For Minnesota and the rest of the Midwest, it likely means farmers are hurt even more than they have been in recent years by low prices caused by abundant crops.
The U.S. exported $2.3 billion worth of corn in 2015, as well as soybeans ($1.4 billion), dairy products ($1.3 billion), pork & pork products ($1.3 billion), and beef & beef products ($1.1 billion).
The losses in a trade war with Mexico are on top of the losses caused by the decision to pull out of the Trans-Pacific Partnership earlier this week.
“It would be really damaging for us, given that so much of our products go to Mexico now,” Dermot Hayes, an Iowa State University agricultural economist, said earlier this week.

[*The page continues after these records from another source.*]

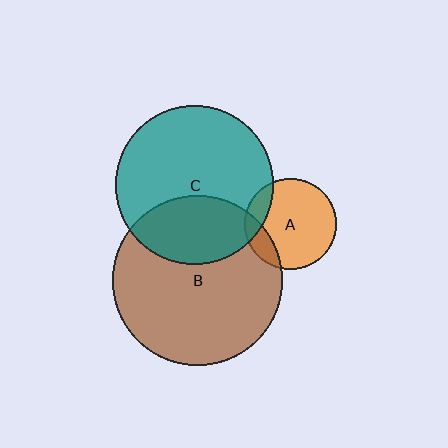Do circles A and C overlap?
Yes.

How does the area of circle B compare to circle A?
Approximately 3.5 times.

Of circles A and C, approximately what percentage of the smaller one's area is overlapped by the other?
Approximately 15%.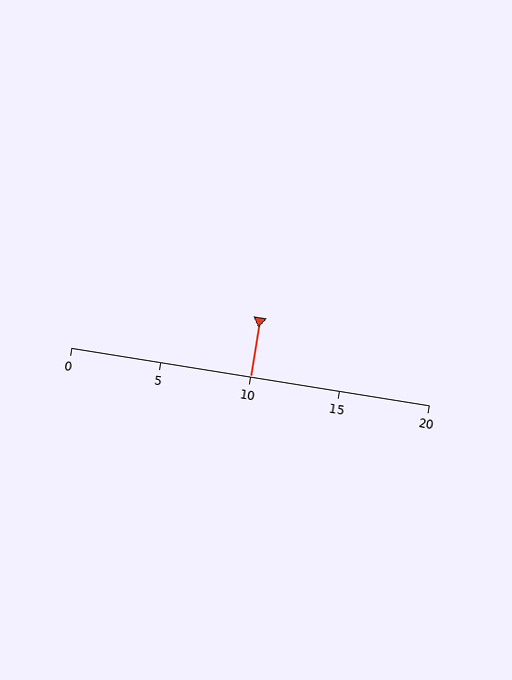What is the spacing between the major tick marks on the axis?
The major ticks are spaced 5 apart.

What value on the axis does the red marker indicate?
The marker indicates approximately 10.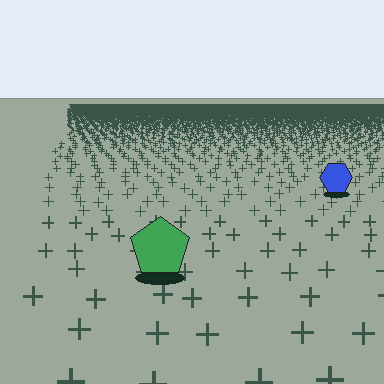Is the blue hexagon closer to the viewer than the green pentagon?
No. The green pentagon is closer — you can tell from the texture gradient: the ground texture is coarser near it.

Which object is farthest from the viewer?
The blue hexagon is farthest from the viewer. It appears smaller and the ground texture around it is denser.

Sixty percent of the U.S. soybean crop is exported.
But manufacturers will be hurt too, if Mexico retaliates, which, of course, it will.
Machinery from the United States is, by far, the biggest export, worth more than $42 billion each year. Electrical machinery is another $41 billion, cars and trucks add $22 billion. (Source: Office of the U.S. Trade Representative to Mexico).

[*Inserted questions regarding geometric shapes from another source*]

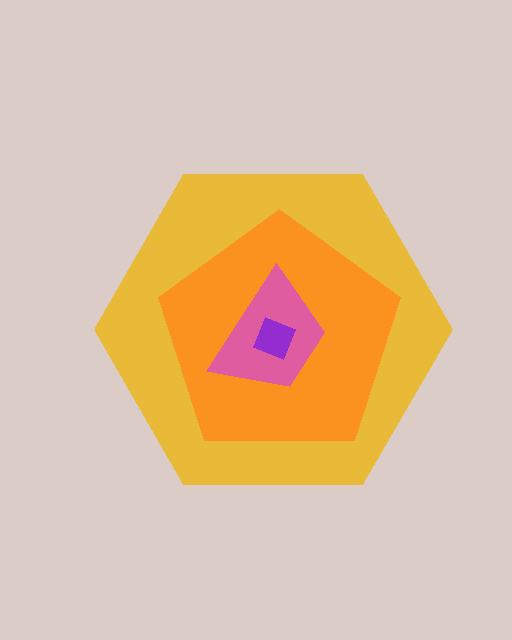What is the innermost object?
The purple square.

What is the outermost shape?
The yellow hexagon.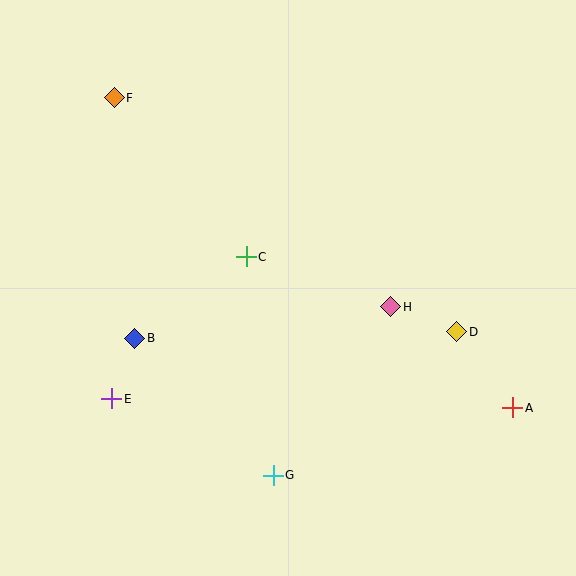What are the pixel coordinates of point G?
Point G is at (273, 475).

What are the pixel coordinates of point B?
Point B is at (135, 338).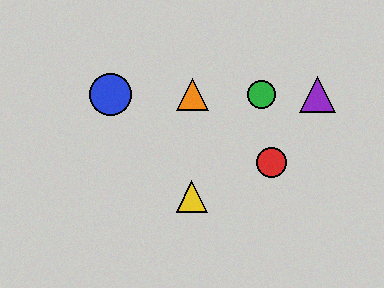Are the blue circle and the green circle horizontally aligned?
Yes, both are at y≈94.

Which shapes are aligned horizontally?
The blue circle, the green circle, the purple triangle, the orange triangle are aligned horizontally.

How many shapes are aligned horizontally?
4 shapes (the blue circle, the green circle, the purple triangle, the orange triangle) are aligned horizontally.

What will a 20 percent tax do to U.S. consumers? Fruits and vegetables will increase in price if you can find them. Mexico is the country’s second-leading supplier of agricultural goods: fresh vegetables ($4.8 billion), other fresh fruit ($4.3 billion), wine and beer ($2.7 billion), snack foods ($1.7 billion), and processed fruit & vegetables ($1.4 billion).
A trade war could also cripple U.S. corporations.
“It is important to understand that more than half of all visible trade between the two countries is due to corporate supply chains, in which goods are manufactured in the US, but assembled in Mexico,” the research firm Pavilion said shortly after November’s election.